Huntsville’s public transit system is slated for a big upgrade as plans are underway to build a new transit transfer station in the heart of downtown.

Huntsville City Council recently approved a design services contract with Fuqua & Partners Architects for the design of the station, to be constructed near the intersection of Pratt Avenue and Church Street. The design phase is expected to take about nine months, followed by demolition and site preparation.

Construction would likely begin in early 2023, with completion slated for September 2024. Mayor Tommy Battle believes the new station will improve public transit access for residents in all sectors of the City.

“As more people move to Huntsville, adding more public transit routes is a priority,” he said. “So many of our citizens work on the west and north sides of the City, and we want to look at expanding service to meet those needs. Our entertainment offerings are growing along the University corridor, so we have to take that into consideration as well.”

The new station

The station project is being made possible by a $12.5 million Federal Transit Administration grant that will cover 80% of the total cost, with the City of Huntsville providing a 20% match.

Quisha Bryant, director of Parking and Public Transit, said the new station will accomplish several goals, including providing a safer environment for transit customers. To enhance safety, the facility will have a perimeter security fence like those at train stations and airports. Other features will include an upgraded video surveillance system and tighter access restrictions to restrooms, waiting areas and the transfer platform.


Further from downtown, employment, retail growth and residential density will dictate the rate of expansion of the transit network.”


The station will feature modern signage and real-time “next bus” technology, and the 45-foot station bays will be covered. There will also be separate waiting areas and customer amenities for Orbit and Greyhound passengers.

The new station will also accommodate ride-share services like Uber and Lyft as well as private pickups. An area for those vehicles, designed for easy entry and exit, will be just outside the ticketing office.

Huntsville will keep the existing station, but it will transition to a bus cleaning, fueling and service center. Other upgrades will include an expanded dispatch center, training room and updated employee areas.

Route additions

A significant benefit of the new station will be space for expanded service. The plan is to add fixed-bus routes to areas not currently served.

“Further from downtown, employment, retail growth and residential density will dictate the rate of expansion of the transit network,” Bryant said. “In other words, not all future bus service will necessarily operate out of the downtown area.”

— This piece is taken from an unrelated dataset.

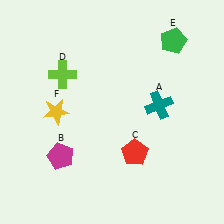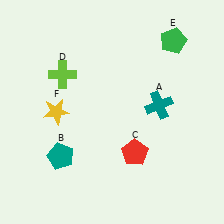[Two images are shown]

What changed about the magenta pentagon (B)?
In Image 1, B is magenta. In Image 2, it changed to teal.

Bryant said Huntsville Transit has completed the first two phases of a five-phase improvement plan by implementing 30-minute service frequency on routes 1, 2 and 4. Thirty-minute frequency is also available along the Route 5 and Route 6 corridors that travel north and south from downtown along Church Street, Whitesburg Drive, L&N Drive and to Airport Road.

With a re-evaluation of the plan set for spring 2022, Bryant said consideration for new bus routes and service is subject to the annual planning and budget approval process.

Additional space will also help. The current station has nine bus bays that can accommodate 30-foot buses. The new station will have 14 bays that can accommodate 45-foot buses, if the City chooses to purchase larger buses in the future.

“It’s also important to understand that as Huntsville grows, similar stations will be needed as part of the transit infrastructure,” Bryant said.